Originally posted 1/31/2012
My professional coming of age took place the late 1960s, in one of the original Office of Economic Opportunity (OEO) neighborhood health centers in the South Bronx. Because the health centers were a part of the larger federal antipoverty strategy, they were founded on a broad view of health (we would call it a population health framework even though that terminology didn’t exist then). Health care innovation was the core, with community health workers, health care teams, and the understanding that the residents who didn’t use the clinic contributed to overall neighborhood heath as much as those who did.
But the OEO funding paid for much more than health care, including job training, legal advocacy, school health programs, neighborhood built environments – what we now see as the multiple determinants of health. But one of the main lessons of my entire career was the following: when the grant goes away, the programs or innovations which it supported dwindle too. Don’t get me wrong: federal and foundation grants are essential for innovation to occur, and I have served productively on both the giving and receiving ends of this equation. But initial funding almost always ends at some point (through change of political priorities or foundation leadership and priorities), and additional funds must be sought for sustainability or going to scale.

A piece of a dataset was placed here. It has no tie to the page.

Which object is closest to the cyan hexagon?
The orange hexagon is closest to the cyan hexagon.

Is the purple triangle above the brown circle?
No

I also ran a large urban hospital for four years. Among many other major lessons, I came to appreciate the beauty of funding formulas and streams that just keep on delivering resources every day or week or month. A good example are the Medicare payments supporting medical resident education; these “extra” payments are built into Medicare funding formulas and provide ongoing, regular support for this important activity. Of course, they certainly come under political scrutiny occasionally and have to be justified and defended, but by and large they are embedded as well-established fiscal supports like mortgage interest deductions or agricultural subsidies.
Despite more than a decade of helpful and creative public and private grants, I remain extremely concerned about our slow progress in addressing health inequities by geography, by race and by economic status. These injustices are sapping our national productivity and quality of life. We need to go beyond grants to identify sustainable resource flows that are up to the magnitude of the challenge.
I have been suggesting using some of the savings realized from eliminating ineffective and wasteful health care dollars, such as a share of ACO shared savings or IRS Community Benefit reform – but these may not be entirely workable or sufficient. We need to take a close and creative look at how to maximize efficiencies and possibly consolidate multi-sector revenue streams from education, business, and community development agencies toward achieving common health goals.
Voluntary efforts are not adequate if we are serious about this task. Let’s commit ourselves over the next decade to finding these more robust, dependable mechanisms and documenting real progress in the areas that will have the greatest impact on population health.